18 Sept 2025 (modified: 06 Jan 2026)ICLR 2026 Conference Withdrawn SubmissionEveryoneRevisionsBibTeXCC BY 4.0
Keywords: Synthetic Data, Chain-of-Thought, Mathematical Reasoning
Abstract: Mathematical reasoning is a primary indicator of large language models (LLMs) intelligence. However, existing LLMs exhibit failures of robustness and generalization. This paper attributes these deficiencies to spurious reasoning—i.e., producing answers from superficial features. To address this challenge, we propose the AdaR framework to enable adaptive reasoning, wherein models rely on problem-solving logic to produce answers. AdaR synthesizes logically equivalent queries by varying variable values, and trains models with Reinforcement Learning with Verifiable Rewards (RLVR) on these data to penalize spurious logic while encouraging adaptive logic.

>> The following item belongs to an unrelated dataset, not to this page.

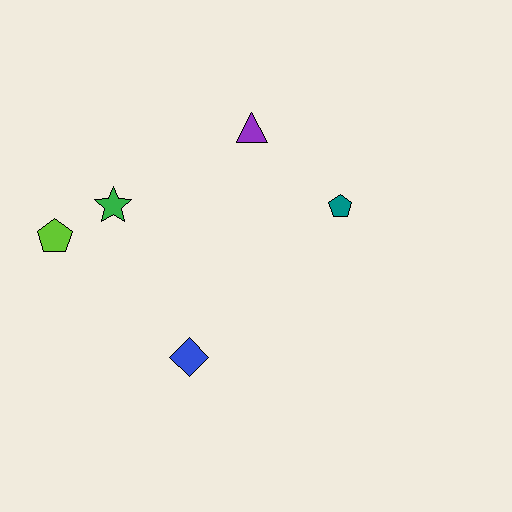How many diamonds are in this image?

To improve data quality, we extract the problem-solving logic from the original query and generate the corresponding answer by code execution and then apply sanity check. Experimental results demonstrate that AdaR improves robustness and generalization, achieving substantial improvement in mathematical reasoning while maintaining high data efficiency. Analysis indicates that data synthesis and RLVR function in a coordinated manner to enable adaptive reasoning in LLMs. Subsequent analyses derive key design insights into the effect of critical factors and the applicability to instruct LLMs.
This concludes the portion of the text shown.